The child can`t be hyperactive or too nervous; the job involves too much tedious sitting at luncheon and dinner tables–and being stared at–for that. Looks, Gordon insists, aren`t important. She will discard applications from children who are photogenic but inarticulate or withdrawn. She wants the national child to represent the disabled as just plain people, not superheroes or victims. Still, fundraising is crucial, and the national child must be endearing and charismatic enough to cause people to reach into their pockets. ”We`re not trying to generate a sympathetic response, but a positive one,” says John Garrison, executive director of the National Easter Seal Society.
— — —
As soon as Gordon walks into Susie Wilcox`s house in West Simsbury, Conn., the little girl, who has spina bifida and a yellow belt in karate, twirls around in her wheelchair and inquires:
”Do you like my new earrings?”
She has been home from the hospital for one day. A few weeks earlier she was operated on for the 20th time in her 9 years. Born with a hole in her spine, she was nonetheless able to stand up and walk when she was 18 months old. A freak compression of her spinal cord when she was 2 1/2 left her a quadriplegic, although she has limited use of her arms.
She says she really wants the job. Really.
”I just hope I get chosen because I have to see the President sometime in my life,” she explains.
As Gordon explains the rush of responsibilities to her mother, Susie sits in her wheelchair in the middle of the living room whispering to herself in prayer. ”Oh, please, God, pick me, let me get it, please, please, please. And please let me meet John Denver.”
Asked what she thinks the national child should be, Susie launches quickly into a speech. She is talking off the top of her head but also, clearly, from her heart.
”The child needs a lot of spunk and determination,” she says earnestly. Now cannily: ”Mostly the child needs what I`ve got–the qualities I am going to name. You need a very happy child. A sad child may not be picked.”
Years ago, Susie was chosen as poster child for another health agency. The people at the photo shoot wanted her to look sad and tearful; they thought the public would be more likely to send in donations with such a strategy. It took hours to get Susie to pose that way, her mother says, but the group succeeded finally when Susie started crying from exasperation.
Now the girl ticks off more qualities on her fingers.
”You need a sociable child and a very talkative child, not a shy child. And a person that`s not scared to meet someone else. So far I`ve named six qualities and I have these qualities.
”One more thing,” she says quickly. ”You need a very tough child. That person must have a lot of comedy, a good sense of humor. You don`t want to have an ugly kid to put on a poster, do you? She has to be nice, not mean and grabby, like `This is my toy.` ”
She`s not through.
”That person must have nice table manners, TV manners and newspaper manners–you must speak to the important people nicely. And you also need a child with good interests. The person must be smart. You don`t want a dumb person in a poster, do you? I have one more thing to put on your list. A very active child. You don`t want a dull child on your poster, do you?

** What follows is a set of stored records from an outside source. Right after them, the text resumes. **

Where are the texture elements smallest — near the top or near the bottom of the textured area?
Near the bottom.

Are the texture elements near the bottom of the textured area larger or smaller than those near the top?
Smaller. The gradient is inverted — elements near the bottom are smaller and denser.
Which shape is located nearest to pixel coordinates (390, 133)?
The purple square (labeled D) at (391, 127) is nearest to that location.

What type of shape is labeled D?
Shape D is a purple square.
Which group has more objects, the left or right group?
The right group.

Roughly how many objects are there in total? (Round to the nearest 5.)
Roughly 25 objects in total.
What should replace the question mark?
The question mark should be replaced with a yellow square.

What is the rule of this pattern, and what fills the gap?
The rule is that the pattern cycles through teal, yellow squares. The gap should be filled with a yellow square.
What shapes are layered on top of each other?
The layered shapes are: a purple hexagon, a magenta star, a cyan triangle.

And these people must know the times tables, but I only know one of them: 9 times 9 equals 81.”
”Well,” Gordon says. ”What`s your weakness?”
”That I can`t walk.”
”Does that make you a less better person?”
Susie thinks for a second.
”Kind of. I don`t know.”
A few days later, Susie relays a message back to Gordon, now home in Chicago. She has thought of another ”quality,” she says.

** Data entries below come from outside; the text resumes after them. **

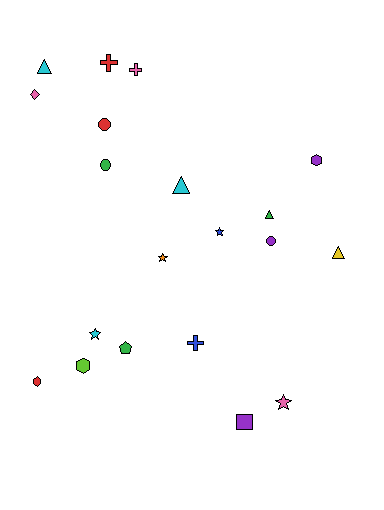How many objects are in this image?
There are 20 objects.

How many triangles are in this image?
There are 4 triangles.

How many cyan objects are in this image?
There are 3 cyan objects.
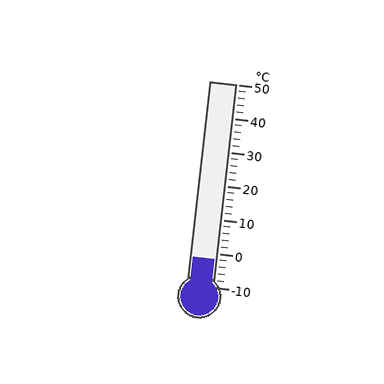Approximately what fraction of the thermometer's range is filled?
The thermometer is filled to approximately 15% of its range.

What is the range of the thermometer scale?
The thermometer scale ranges from -10°C to 50°C.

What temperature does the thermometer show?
The thermometer shows approximately -2°C.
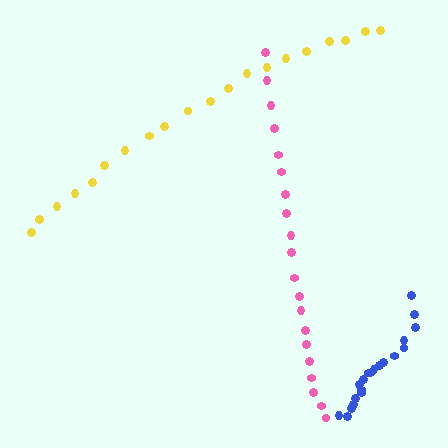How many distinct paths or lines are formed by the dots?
There are 3 distinct paths.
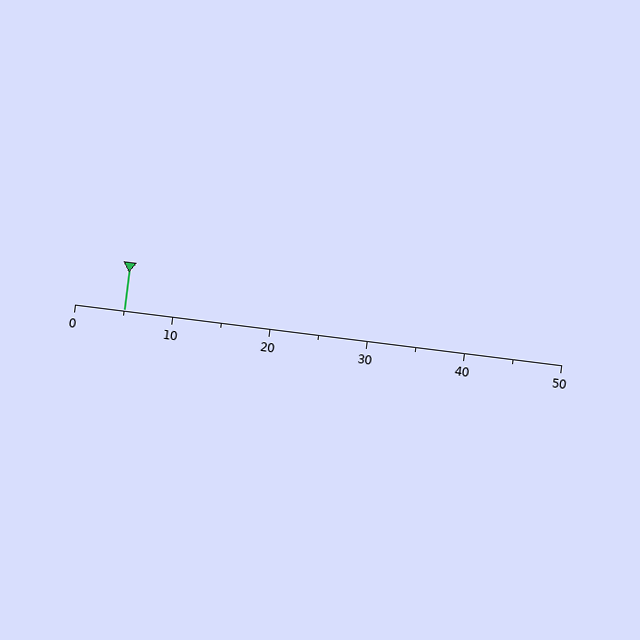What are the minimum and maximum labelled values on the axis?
The axis runs from 0 to 50.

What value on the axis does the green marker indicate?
The marker indicates approximately 5.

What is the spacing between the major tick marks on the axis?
The major ticks are spaced 10 apart.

”The national child must be faithful and true.”
Gordon says can`t stop thinking about the choices. Can I choose two kids, she wonders? It would be a first. The decision will be made sometime in the next few weeks as she meets with Garrison and other staff members and reviews each child, but official announcements will come in November at the national Easter Seals convention.
”One child I interviewed said you have to be tough to be chosen national child,” Gordon recalls. ”I think you also have to be tough to be part of the team that makes the choice. And this is agonizing.”